An elephantine semantic network sits down on his spectacles as soon as
he asks for the site, crushing his surroundings into blocky pixilated
monochrome that jerks as he looks around. “This is going to take some
time,” he warns his hosts as a goodly chunk of his metacortex tries to
handshake with his brain over a wireless network connection that was
really only designed for web browsing. The download consists of the
part of his consciousness that isn’t security-critical - public access
actors and vague opinionated rants - but it clears down a huge memory
castle, sketching in the outline of a map of miracles and wonders onto
the whitewashed walls of the room.
When Manfred can see the outside world again, he feels a bit more like
himself: He can, at least, spawn a search thread that will
resynchronize and fill him in on what it found. He still can’t access
the inner mysteries of his soul (including his personal memories);
they’re locked and barred pending biometric verification of his
identity and a quantum key exchange. But he has his wits about him
again - and some of them are even working. It’s like sobering up from
a strange new drug, the infinitely reassuring sense of being back at
the controls of his own head. “I think I need to report a crime,” he
tells Monica - or whoever is plugged into Monica’s head right now,
because now he knows where he is and who he was meant to meet
(although not why) - and he understands that, for the Franklin
Collective, identity is a politically loaded issue.

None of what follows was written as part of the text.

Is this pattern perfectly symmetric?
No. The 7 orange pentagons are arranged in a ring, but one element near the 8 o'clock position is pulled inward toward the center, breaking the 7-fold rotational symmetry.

“A crime report.” Her expression is subtly mocking. “Identity theft,
by any chance?”
“Yeah, yeah, I know: Identity is theft, don’t trust anyone whose state
vector hasn’t forked for more than a gigasecond, change is the only
constant, et bloody cetera. Who am I talking to, by the way? And if
we’re talking, doesn’t that signify that you think we’re on the same
side, more or less?” He struggles to sit up in the recliner chair:
Stepper motors whine softly as it strives to accommodate him.
“Sidedness is optional.” The woman who is Monica some of the time
looks at him quirkily: “It tends to alter drastically if you vary the
number of dimensions. Let’s just say that right now I’m Monica, plus
our sponsor. Will that do you?”
“Our sponsor, who is in cyberspace -”
She leans back on the sofa, which buzzes and extrudes an occasional
table with a small bar. “Drink? Can I offer you coffee? Guarana? Or
maybe a Berlinerweisse, for old time’s sake?”
“Guarana will do. Hello, Bob. How long have you been dead?”
She chuckles. “I’m not dead, Manny. I may not be a full upload, but I
feel like me.” She rolls her eyes, self-consciously. “He’s making rude
comments about your wife,” She adds; “I’m not going to pass that on.”
“My ex-wife,” Manfred corrects her automatically. “The, uh, tax vamp.
So. You’re acting as a, I guess, an interpreter for Bob?”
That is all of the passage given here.